Rigor Vitae: Life Unyielding

Sunday, February 05, 2006

ASK THE SCIENCE PRESIDENT!

We saw him campaign as the “Compassionate Conservative.” We saw him land on an aircraft carrier as a lost member of the Village People. Now, after careful market research, the Bush White House staff proudly present his latest incarnation: George Bush, Science President.

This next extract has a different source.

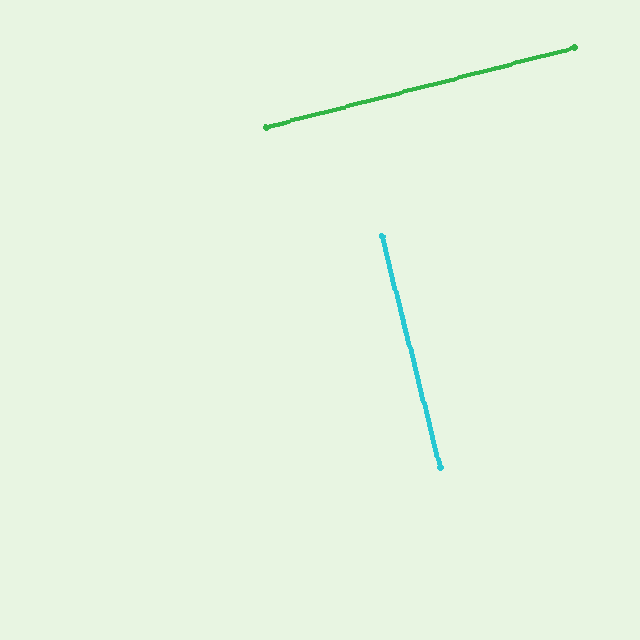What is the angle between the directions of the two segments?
Approximately 90 degrees.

Bush's new character was launched last week with the unveiling of his “American Competitiveness Initiative,” which will ensure a strong grounding in math and science for the nation's children. This is good news for you, good news for me, and good news for America. Bush will secure Federal funding to train 70,000 new AP teachers at respected learning centers like the Discovery Institute and Bob Jones University. No longer will science be the domain of undisciplined, loose cannons like James Hansen. His ilk will be replaced with a proud corps of freedom-loving, God-fearing Lysenkos who know how to toe the line. Their rigorous training will enable them to find the evidence for whatever conclusions the national interest demands. Let's see those Asians top that! Yes, there's a proud tomorrow on the horizon for America.

God bless this blog.

2 Comments:

Anonymous Anonymous said...

http://www.environmental-action.org/gw.asp?id=1319&id4=ES

1:05 PM  
Anonymous Carl Buell (OGeorge) said...

Finally, our science teachers will be in a league of their own...the Bush league.